Friday, July 12, 2013

The Changed Market Structure: How Markets Really Work

Today's "What's News" section of the Wall Street Journal online has a lead story titled: A Peek at Trucking Data, and Then the Stock Surged.
Glimpses of Key Figures Can Aid Investors in Truck Stocks, Soybeans, Bed Makers and Others.

Here are the opening three paragraphs:

"Just before the stock market closed March 4, an industry-research firm emailed a monthly report on commercial-truck orders to hedge funds and other subscribers that pay the group $1,700 a year for the exclusive service.

The early peek was worth the expense. The next day, after the bullish truck numbers were reported in the media, shares in truck makers surged, generating a tidy profit for investors who traded on the report in the late moments of the previous session.

Even as federal, state and congressional investigators examine the preferential release to investors of broad economic data—such as the University of Michigan consumer-sentiment survey—some investors tap numerous other more narrowly focused and less well-known industry indicators ahead of the rest of the investing public."

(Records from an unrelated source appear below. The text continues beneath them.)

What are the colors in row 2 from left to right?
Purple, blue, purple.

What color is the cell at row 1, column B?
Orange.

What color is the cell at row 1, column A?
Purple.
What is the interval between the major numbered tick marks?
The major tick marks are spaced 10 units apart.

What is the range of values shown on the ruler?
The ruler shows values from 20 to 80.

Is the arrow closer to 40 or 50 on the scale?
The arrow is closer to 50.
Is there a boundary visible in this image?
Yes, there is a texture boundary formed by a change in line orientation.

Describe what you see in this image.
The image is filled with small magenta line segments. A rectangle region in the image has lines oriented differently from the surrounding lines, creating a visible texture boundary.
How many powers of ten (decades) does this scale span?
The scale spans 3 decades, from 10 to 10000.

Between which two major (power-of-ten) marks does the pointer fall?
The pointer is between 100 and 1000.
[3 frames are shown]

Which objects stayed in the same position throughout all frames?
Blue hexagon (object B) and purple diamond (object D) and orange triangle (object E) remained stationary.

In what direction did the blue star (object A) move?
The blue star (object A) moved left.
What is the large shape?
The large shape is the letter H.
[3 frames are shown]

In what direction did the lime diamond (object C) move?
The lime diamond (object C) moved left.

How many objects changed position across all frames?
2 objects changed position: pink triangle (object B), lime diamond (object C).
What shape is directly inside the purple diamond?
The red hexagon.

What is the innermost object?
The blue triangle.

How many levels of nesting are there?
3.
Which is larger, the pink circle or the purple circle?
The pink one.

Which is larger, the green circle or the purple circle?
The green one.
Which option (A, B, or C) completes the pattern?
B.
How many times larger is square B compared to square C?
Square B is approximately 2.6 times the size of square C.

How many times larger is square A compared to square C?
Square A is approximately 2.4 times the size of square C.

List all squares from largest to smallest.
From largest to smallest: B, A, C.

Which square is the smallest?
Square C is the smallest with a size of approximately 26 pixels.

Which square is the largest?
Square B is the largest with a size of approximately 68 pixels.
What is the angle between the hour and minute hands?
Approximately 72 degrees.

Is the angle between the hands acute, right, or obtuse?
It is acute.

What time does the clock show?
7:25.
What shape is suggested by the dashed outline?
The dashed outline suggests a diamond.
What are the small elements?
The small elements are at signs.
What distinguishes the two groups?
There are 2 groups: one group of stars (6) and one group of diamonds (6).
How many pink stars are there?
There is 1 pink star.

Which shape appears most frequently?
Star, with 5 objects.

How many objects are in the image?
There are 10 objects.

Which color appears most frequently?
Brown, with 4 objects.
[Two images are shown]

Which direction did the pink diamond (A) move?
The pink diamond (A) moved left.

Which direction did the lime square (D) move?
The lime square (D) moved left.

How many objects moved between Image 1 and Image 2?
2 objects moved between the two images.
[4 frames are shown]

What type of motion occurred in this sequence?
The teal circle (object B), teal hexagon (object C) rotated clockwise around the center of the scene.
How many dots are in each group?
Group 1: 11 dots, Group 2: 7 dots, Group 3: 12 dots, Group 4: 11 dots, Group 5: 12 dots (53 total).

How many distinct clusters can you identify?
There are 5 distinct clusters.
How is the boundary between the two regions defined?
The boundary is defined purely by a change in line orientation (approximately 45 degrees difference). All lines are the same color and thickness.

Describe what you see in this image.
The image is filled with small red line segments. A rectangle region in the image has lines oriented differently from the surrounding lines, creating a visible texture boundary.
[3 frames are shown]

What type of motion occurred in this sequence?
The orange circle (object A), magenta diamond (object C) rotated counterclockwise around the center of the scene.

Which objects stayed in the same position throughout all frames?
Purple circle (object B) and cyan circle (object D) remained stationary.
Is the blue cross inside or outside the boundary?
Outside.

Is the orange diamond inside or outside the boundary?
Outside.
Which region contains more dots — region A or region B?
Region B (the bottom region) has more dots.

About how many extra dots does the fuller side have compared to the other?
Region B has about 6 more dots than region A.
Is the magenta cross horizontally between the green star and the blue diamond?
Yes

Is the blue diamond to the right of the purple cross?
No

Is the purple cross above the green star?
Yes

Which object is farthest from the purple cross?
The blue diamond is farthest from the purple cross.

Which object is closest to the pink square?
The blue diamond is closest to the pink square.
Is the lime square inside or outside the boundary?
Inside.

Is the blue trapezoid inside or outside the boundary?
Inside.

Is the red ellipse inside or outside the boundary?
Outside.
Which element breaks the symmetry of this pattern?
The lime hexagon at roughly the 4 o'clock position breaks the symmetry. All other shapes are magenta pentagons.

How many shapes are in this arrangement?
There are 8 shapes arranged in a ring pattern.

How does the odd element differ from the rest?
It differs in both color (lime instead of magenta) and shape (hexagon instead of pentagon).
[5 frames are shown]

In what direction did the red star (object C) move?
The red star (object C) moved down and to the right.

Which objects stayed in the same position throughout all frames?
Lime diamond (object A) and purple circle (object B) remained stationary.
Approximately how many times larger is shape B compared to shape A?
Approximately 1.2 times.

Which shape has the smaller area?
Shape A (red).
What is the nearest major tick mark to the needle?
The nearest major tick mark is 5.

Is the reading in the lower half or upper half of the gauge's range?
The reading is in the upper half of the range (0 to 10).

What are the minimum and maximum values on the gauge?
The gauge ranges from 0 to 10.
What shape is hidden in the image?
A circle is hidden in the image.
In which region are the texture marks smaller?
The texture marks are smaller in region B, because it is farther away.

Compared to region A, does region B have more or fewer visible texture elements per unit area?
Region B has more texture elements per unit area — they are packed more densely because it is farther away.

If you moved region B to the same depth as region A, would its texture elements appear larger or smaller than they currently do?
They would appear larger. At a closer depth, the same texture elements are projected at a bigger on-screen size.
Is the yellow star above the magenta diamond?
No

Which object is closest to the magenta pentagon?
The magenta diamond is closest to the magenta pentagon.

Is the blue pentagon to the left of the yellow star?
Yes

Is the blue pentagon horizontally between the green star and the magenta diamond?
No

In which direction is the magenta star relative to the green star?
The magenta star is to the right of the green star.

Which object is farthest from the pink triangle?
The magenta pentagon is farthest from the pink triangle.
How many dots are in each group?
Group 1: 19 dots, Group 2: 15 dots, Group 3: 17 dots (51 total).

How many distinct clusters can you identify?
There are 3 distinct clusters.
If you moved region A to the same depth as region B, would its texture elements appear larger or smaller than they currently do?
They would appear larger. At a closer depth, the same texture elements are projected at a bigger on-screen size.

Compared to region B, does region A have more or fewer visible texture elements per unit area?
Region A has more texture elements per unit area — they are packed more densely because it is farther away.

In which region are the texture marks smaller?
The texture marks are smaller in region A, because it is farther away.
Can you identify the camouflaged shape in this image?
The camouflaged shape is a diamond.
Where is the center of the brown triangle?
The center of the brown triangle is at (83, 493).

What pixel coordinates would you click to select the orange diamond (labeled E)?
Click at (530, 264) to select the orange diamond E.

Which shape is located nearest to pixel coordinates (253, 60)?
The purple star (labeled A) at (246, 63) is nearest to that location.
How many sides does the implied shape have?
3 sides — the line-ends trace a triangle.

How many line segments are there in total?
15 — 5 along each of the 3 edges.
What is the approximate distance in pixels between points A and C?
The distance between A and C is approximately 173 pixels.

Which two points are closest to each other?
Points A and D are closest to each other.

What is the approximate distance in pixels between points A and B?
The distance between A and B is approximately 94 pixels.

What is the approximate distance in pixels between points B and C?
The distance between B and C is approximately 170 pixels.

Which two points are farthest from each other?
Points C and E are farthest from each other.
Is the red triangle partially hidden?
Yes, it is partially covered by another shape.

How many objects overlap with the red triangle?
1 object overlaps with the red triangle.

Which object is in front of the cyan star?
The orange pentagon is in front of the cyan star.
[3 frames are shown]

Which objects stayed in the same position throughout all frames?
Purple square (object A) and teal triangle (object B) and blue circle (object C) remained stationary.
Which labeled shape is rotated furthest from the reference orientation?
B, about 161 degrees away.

And here is my posted comment:

"Is this really about information for investing (i.e. longer term) purposes or is there the potential for collusion and short term profit by the use of the data that can serve as the justification for the short term market movements by those so inclined to be short term traders? For example, let's say that I am a short term oriented, story driven trader but I cannot, on my own, move a market but with a little help from friends can move a market, wouldn't I need some justification for action? And wouldn't I want that justification for action to serve as my legal cover? Enter the private service reports described in this article. As the article states, "The activity is widespread and legal. Federal securities law doesn't prevent investors from trading based on nonpublic information they have legally bought from other private entities.""

Investment Strategy Implications

Setting aside the misuse of the word "investors"*, this article describes an aspect of the financial markets as they function today but fails to connect the dots between the dominant forces in market action at the margin (short term trading), the nature of investors versus traders, and the points raised in the article. So, the larger issues here are (a) whether regulators have the insight and the authority to act on generally accepted market practices that are legal and (b) what is the longer term, lasting impact to the efficient functioning of the capital markets?

*Investors are longer term in nature. Getting the jump on a market is not what long term investors do. It's what traders do.

The Changed Market Structure is a new feature of this blog. Focusing on how the very structure of the capital markets have changed and the role financial innovation plays will be explored from time to time.